Strategies for climate change: Adaptation
We need to consider the impacts of climate change now: responses to a phenomenon that involves us all cannot be delayed.Adaptation strategies:
Article 4.1 (b) in the UNFCCC establishes the following obligation for signatories:
'Formulate, implement, publish and regularly update national (...) programmes containing measures to (...) facilitate adequate adaptation to climate change.' At the 11th Conference of Signatories to the UNFCCC, held in Montreal in December 2005, the five-year programme of work on the scientific, technical and socio-economic aspects of vulnerability and adaptation to climate change was passed. It is an agreement that underlines the need to consider the impacts of climate change now: responses to a phenomenon that involves us all cannot be delayed.
Adaptations need to be planned for:
Water resources since there will be a major reduction in rainfall in the planet's warmer regions.
Continental aquatic ecosystems, lakes and lagoons, coastal wetlands and high mountain creeks.

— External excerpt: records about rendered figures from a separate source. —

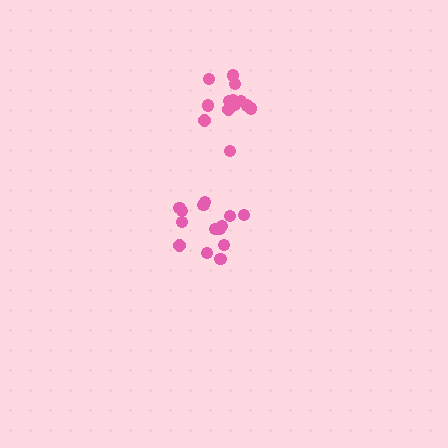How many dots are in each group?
Group 1: 13 dots, Group 2: 14 dots (27 total).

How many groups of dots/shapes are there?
There are 2 groups.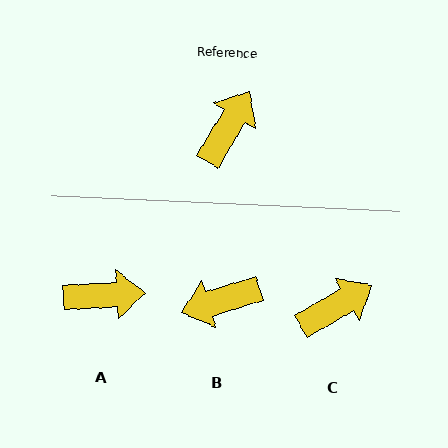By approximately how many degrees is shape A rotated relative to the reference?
Approximately 56 degrees clockwise.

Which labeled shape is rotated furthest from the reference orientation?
B, about 138 degrees away.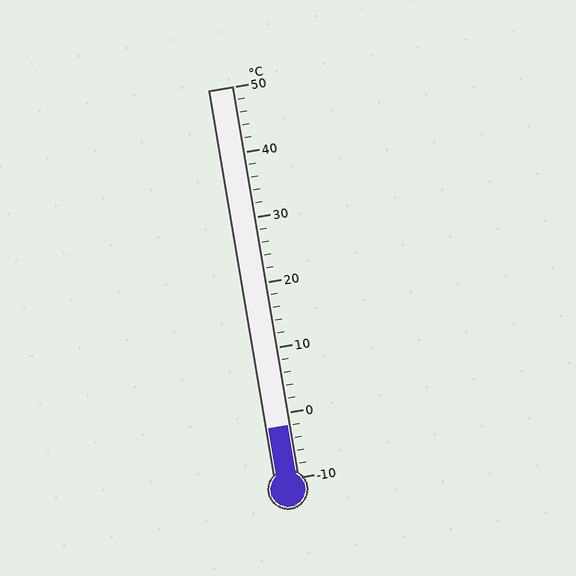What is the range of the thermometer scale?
The thermometer scale ranges from -10°C to 50°C.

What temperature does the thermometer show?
The thermometer shows approximately -2°C.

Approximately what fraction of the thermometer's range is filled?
The thermometer is filled to approximately 15% of its range.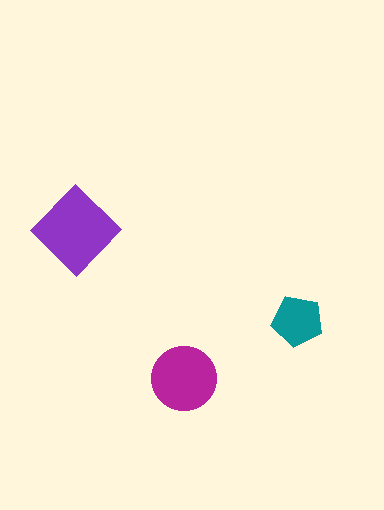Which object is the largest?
The purple diamond.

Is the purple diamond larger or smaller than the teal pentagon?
Larger.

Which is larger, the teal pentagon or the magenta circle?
The magenta circle.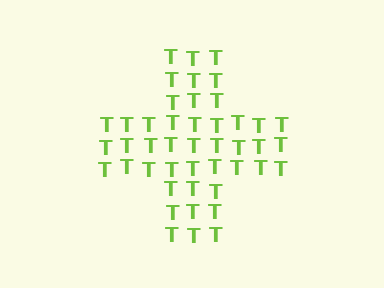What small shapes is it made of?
It is made of small letter T's.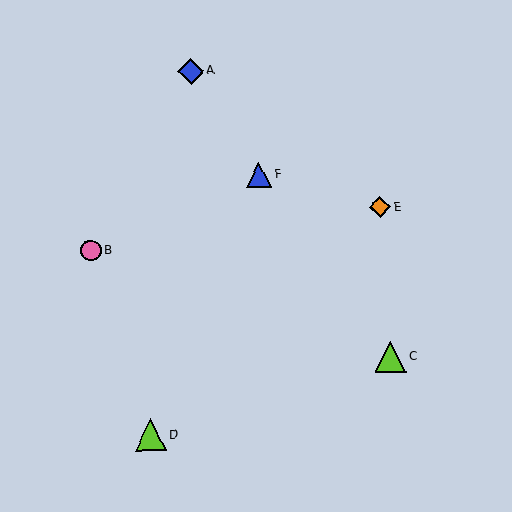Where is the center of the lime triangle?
The center of the lime triangle is at (390, 357).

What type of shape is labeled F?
Shape F is a blue triangle.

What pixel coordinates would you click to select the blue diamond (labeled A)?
Click at (191, 71) to select the blue diamond A.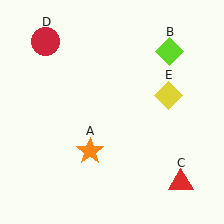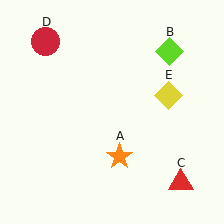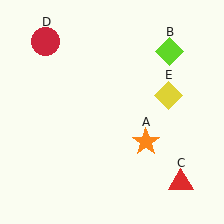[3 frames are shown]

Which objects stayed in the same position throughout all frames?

Land ecosystems where latitudinal migrations will occur and local species become extinct. The spread of invading species and plagues will take place.
Plant biodiversity due to the progressive aridification of land closest to the tropics.
Animal biodiversity since there will be changes, earlier or later, to the start of some species' lives, to migration arrivals or reproduction.
Forests, where the land water reserve declines as the temperature rises and the evaporative demand of the atmosphere.
Fishing and marine ecosystems since there will be changes in marine food webs, impacting resource species, especially in their larva stage and in recruitment.
Tourism since the scarcity of water will cause operational or economic viability problems in some destinations.
Insurance since storms and floods will become more common and costlier for the sector.